How To Build Your Custom Wellness Monitoring System (and free): PowerBI

To date we have looked at initial considerations, questionnaire design and data analysis in R for our Wellness system. Today we will start to build the reporting section in PowerBI. We will be using the PowerBI desktop version which unfortunately cannot run on Mac however the use of Parallels can facilitate this.

Connecting Sheet to PowerBI

There are a few ways to carry out this step, I’m going to try and cover a few potential steps involved in performing it as it will hopefully overcome any issues you may encounter.

Before we start to connect the sheets, it may be worthwhile formatting the Timestamp column in the googlesheets to the desired format as R/PowerBI can be weird (technical term) with datetime data at times.
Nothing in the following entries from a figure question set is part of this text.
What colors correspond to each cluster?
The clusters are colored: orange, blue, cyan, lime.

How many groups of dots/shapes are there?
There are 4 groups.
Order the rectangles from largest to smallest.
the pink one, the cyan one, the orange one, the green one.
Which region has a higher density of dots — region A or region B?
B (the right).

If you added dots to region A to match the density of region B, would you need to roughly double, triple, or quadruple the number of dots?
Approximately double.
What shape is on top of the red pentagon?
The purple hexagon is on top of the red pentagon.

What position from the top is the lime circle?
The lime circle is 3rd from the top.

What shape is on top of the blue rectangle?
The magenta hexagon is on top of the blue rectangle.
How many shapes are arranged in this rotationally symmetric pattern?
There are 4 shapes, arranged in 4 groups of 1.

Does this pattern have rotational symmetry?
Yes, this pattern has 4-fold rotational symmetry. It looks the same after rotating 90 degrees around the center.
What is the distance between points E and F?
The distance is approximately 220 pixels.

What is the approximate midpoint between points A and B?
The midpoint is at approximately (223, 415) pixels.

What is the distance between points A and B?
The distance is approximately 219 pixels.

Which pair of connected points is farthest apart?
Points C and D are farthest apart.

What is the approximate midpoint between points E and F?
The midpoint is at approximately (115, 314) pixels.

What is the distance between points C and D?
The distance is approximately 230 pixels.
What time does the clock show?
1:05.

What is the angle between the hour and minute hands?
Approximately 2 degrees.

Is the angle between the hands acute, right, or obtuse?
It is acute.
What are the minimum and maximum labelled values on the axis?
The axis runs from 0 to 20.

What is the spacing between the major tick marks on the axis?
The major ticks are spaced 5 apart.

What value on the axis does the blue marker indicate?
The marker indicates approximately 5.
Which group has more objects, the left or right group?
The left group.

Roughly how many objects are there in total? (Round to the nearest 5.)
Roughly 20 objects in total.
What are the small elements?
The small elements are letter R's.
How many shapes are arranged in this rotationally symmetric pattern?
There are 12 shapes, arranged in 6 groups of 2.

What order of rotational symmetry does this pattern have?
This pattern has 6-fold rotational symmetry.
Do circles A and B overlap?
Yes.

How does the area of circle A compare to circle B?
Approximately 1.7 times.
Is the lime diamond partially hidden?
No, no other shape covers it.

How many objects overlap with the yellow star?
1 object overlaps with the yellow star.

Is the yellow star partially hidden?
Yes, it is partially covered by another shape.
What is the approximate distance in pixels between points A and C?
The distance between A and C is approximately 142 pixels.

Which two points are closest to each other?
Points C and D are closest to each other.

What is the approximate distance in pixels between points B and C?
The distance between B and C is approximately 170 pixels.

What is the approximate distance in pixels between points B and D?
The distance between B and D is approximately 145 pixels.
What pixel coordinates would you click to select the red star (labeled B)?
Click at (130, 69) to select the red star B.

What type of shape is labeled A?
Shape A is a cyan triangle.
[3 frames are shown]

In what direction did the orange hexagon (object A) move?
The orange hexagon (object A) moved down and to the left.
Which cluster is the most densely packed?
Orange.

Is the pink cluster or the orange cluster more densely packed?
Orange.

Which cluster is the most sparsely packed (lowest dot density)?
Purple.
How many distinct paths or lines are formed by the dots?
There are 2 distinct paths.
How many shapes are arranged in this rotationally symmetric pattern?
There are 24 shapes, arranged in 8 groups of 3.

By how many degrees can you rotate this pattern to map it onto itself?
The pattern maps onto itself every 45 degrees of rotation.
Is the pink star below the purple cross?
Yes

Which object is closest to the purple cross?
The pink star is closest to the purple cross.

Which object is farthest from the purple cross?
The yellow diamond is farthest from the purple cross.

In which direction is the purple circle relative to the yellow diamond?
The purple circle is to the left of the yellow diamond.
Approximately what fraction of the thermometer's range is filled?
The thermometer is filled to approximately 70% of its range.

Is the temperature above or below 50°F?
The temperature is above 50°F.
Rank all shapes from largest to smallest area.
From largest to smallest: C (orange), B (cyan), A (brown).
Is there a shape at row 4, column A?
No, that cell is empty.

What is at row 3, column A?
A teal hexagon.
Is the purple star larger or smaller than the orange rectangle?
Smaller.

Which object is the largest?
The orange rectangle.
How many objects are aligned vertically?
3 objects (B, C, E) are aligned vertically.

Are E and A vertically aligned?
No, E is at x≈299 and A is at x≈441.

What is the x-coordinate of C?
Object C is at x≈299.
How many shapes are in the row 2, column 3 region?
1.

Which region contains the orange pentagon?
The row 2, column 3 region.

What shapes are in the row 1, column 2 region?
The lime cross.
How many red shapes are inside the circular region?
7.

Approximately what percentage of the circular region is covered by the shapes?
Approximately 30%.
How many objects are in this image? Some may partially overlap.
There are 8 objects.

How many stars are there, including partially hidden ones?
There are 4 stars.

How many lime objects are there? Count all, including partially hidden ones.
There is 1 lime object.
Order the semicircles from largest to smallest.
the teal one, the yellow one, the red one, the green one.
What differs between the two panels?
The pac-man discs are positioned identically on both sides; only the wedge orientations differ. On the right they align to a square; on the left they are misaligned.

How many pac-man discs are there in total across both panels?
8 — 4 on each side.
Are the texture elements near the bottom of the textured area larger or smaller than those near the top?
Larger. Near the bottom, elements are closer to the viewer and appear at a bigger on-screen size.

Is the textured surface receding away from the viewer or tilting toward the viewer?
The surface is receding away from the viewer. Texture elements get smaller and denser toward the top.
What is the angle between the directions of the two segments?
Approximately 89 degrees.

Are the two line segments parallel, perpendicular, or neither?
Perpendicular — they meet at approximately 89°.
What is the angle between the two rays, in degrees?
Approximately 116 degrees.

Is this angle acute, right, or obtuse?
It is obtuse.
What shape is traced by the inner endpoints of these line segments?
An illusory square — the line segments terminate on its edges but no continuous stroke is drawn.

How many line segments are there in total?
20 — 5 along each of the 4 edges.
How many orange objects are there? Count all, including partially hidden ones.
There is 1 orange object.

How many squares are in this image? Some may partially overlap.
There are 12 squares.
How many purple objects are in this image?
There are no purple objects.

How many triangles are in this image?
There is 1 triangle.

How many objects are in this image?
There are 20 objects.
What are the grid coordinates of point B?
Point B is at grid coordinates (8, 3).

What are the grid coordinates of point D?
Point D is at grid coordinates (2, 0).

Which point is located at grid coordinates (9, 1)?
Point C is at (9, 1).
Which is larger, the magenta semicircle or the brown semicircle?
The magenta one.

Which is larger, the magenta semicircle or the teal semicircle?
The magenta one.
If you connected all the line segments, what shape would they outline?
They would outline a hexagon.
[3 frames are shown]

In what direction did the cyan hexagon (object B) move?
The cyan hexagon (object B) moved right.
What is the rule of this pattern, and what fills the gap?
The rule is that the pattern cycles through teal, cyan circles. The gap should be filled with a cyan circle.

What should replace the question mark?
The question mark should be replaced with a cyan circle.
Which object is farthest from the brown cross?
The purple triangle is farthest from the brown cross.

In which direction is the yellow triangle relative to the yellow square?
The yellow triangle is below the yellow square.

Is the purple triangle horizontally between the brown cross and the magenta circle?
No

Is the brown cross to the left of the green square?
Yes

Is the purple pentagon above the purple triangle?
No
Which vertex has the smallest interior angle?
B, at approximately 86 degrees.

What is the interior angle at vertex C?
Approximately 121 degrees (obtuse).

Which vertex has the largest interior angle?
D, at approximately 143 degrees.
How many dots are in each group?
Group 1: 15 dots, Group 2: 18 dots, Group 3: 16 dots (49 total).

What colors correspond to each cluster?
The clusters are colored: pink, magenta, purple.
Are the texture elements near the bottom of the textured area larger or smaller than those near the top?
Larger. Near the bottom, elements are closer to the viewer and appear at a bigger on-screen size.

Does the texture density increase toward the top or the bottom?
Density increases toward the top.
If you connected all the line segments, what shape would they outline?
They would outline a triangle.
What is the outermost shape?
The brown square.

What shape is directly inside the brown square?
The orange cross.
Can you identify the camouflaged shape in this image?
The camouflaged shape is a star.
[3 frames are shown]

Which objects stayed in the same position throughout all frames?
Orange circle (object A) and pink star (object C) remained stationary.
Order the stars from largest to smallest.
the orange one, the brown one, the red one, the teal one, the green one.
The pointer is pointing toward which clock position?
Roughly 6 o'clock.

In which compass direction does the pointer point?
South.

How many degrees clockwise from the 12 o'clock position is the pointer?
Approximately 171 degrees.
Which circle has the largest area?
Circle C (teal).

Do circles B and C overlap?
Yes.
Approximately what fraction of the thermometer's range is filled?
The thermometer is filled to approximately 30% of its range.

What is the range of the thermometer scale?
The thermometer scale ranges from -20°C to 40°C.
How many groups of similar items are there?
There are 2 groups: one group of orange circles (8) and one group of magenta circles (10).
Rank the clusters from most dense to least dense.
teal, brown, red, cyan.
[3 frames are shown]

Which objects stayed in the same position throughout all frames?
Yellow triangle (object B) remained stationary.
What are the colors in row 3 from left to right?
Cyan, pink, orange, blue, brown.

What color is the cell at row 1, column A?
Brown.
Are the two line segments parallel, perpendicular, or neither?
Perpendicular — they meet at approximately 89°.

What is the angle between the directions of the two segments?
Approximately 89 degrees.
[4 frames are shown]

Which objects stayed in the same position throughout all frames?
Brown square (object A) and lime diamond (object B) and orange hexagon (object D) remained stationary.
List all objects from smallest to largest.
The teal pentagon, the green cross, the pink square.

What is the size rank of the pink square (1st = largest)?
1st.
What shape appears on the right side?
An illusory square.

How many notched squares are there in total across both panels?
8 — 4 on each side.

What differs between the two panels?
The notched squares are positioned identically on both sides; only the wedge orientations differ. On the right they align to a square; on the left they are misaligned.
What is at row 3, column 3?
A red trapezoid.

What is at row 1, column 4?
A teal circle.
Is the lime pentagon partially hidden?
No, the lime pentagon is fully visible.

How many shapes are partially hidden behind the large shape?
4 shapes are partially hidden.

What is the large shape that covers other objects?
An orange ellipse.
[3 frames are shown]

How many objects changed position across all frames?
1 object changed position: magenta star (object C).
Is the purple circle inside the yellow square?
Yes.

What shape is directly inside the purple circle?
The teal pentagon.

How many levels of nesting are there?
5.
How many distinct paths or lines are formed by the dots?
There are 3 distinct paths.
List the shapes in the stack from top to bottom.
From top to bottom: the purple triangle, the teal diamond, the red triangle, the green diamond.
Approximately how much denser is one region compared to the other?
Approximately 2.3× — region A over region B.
To do this:

  • Highlight Timestamp column
  • Select Format
  • Change from current format to Date

To link our data to PowerBI, first we must go into google sheets and copy a link for the page as an excel sheet.

  • File ->> Publish To The Web
  • Change from Entire Document to desired sheet
  • Change web-page to Microsoft Excel
  • Copy link provided
  • Open PowerBI
  • Under “Get Data”, select “Web”
  • Insert URL link to sheet
  • Select desired sheet to load
  • Edit in the bottom right corner

Now your data should load into a Query screen within PowerBI.

Straight away we can see issues that can be dealt with quickly through Query alone (If new to Query see 1, 2, 3, 4), .

  • Unwanted columns
    • To remove, select desired columns, right click, remove columns
  • First row as headers.
    • To promote, select transform, first row as headers

NOTE: We will leave Timestamp as a character variable (ABC) for now as datetime data must be in character format before we use R in PowerBI (known issue)

Previously we looked at automating the analysis of googlesheets data in R, now we need to implement that analysis in PowerBI. Under the Transform option, on the far right we also have the ‘Run R Script’ icon which we will now use. If R is not present within your PowerBI, see here for potential solutions. Some points to note before implementing R:

  • Keep R for analyses or steps that are not possible or time consuming in Query. R can be tempermental in PowerBI, avoid unnecessary use
  • Make sure you load packages using the library()call at the start
  • Avoid working with datetime data through R as mentioned
  • You may need to use as.numeric()within mutate()for some variables.
  • Check your data for NA values following an Rscript as these will cause PowerBI to read your data as character

The first line here means we must refer the data as ‘dataset’ similar to how we would refer to any data frame within the R environment. I wrote and tested the RScript in Rstudio before copying and pasting into PowerBI, as PowerBI does not have the same helper features present. It’s probable that you will initially get errors when you try to run the Rscript, unfortunately it’s a case of working through them one by one until the script runs. At the very bottom of the error message is where the cause will be. If, no matter how many efforts are made, errors continue to appear then it may be more practical to use Rstudio to download and manipulate the data, store it as CSV file and pull the CSV into PowerBI then. Although slightly more time-consuming, due to the additional step, it is still a very workable solution.

If you are familiar with using the source()function in R, this can reduce the need for work in PowerBI. Similarly, if you have a lot of functions you wish to use then devtools::source_gist()along with gists is another option.


Once you have the data loaded into PowerBI and are in the PowerBI interface, you should have a list of data loaded on the right and a blank canvas to work with.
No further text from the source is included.